<We all must die, and we will certainly die of something. No death bringing affliction will be any more "fair" than another. God didn't create "good" and "bad" diseases. I believe He created a world ruled by the eternal circle of birth, growth, decay, death, and rebirth. It's that simple, and any values we assign to the particulars of this process are our creation, not His.>
I feel sorry for, as well as impatient with, Christians, or other deists, who want so desperately to affiliate with a benevolent and omnipotent deity worthy of worship, one who might even someday allow them to reside with their lost loved ones in an actual paradise that they find themselves taking positions such as that "any values we assign to the particulars of the process are our creation, not His."
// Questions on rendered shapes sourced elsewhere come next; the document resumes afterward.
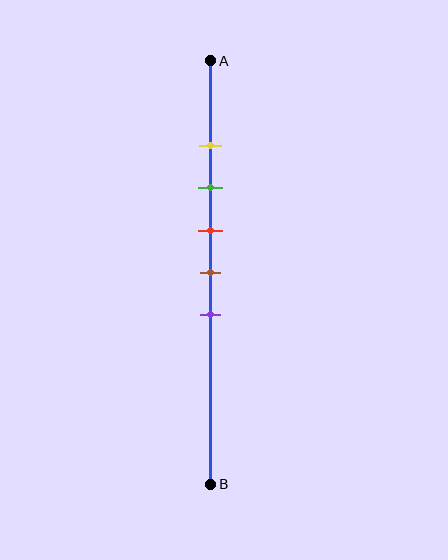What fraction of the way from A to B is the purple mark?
The purple mark is approximately 60% (0.6) of the way from A to B.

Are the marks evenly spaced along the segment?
The marks are evenly spaced relative to one another, but the end sections next to A and B have different lengths, so they do not divide the segment into equal parts.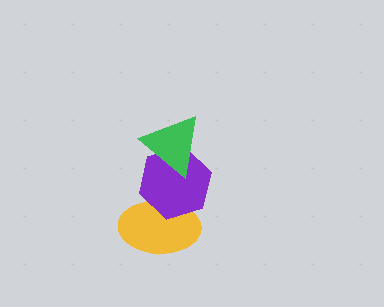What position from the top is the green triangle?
The green triangle is 1st from the top.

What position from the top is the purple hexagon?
The purple hexagon is 2nd from the top.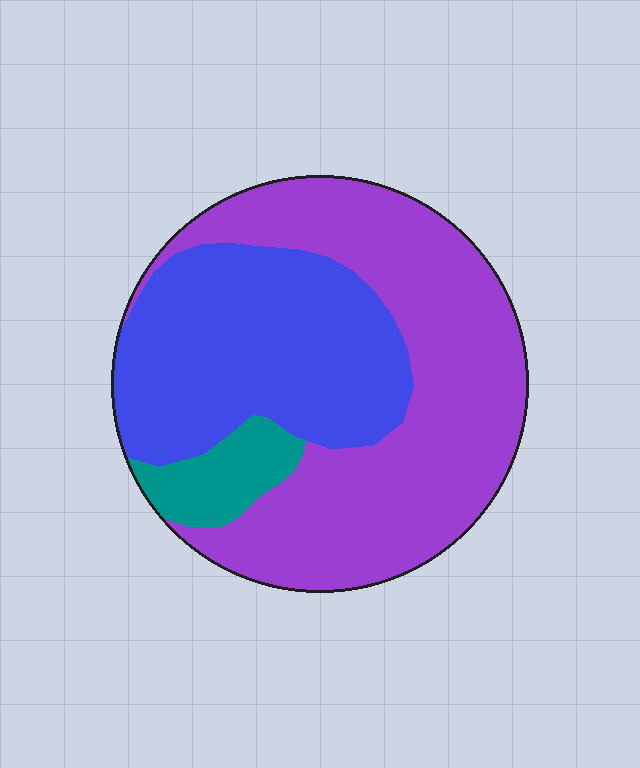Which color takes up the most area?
Purple, at roughly 55%.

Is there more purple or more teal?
Purple.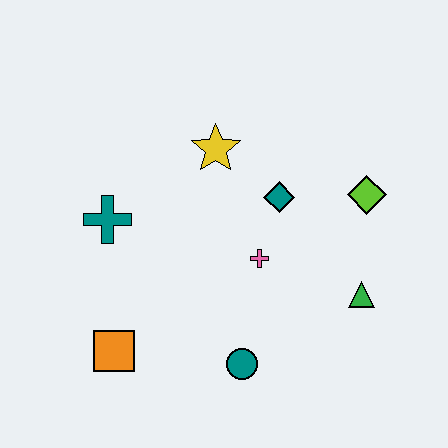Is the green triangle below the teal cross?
Yes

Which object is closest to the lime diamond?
The teal diamond is closest to the lime diamond.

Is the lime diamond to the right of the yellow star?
Yes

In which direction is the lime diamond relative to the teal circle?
The lime diamond is above the teal circle.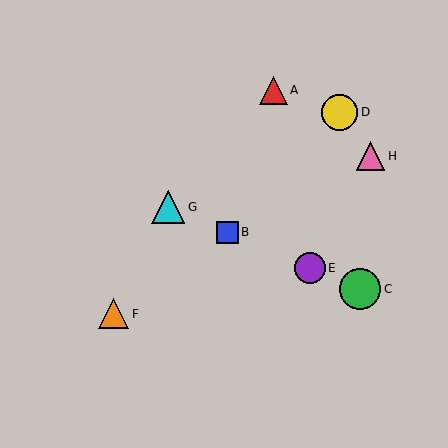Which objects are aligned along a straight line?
Objects B, C, E, G are aligned along a straight line.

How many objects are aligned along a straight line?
4 objects (B, C, E, G) are aligned along a straight line.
Can you not see, Rick, that you are skewing your thinking around tortuously to enable yourself to remain in a comfortable but truly irrational mental state? I don't mean arational, I mean irrational.
You mention diseases, comparing them fairly with the rusting of any machine, and deny that the concept of "fairness" should apply to the laws of entropy. Which I certainly can agree with, since in order for diseases, or rust, to be reasonably called "unfair," one would have to believe there was an entity who was the conscious agent of the unfairness. Not believing that any God set up this painful system, I could hardly do that.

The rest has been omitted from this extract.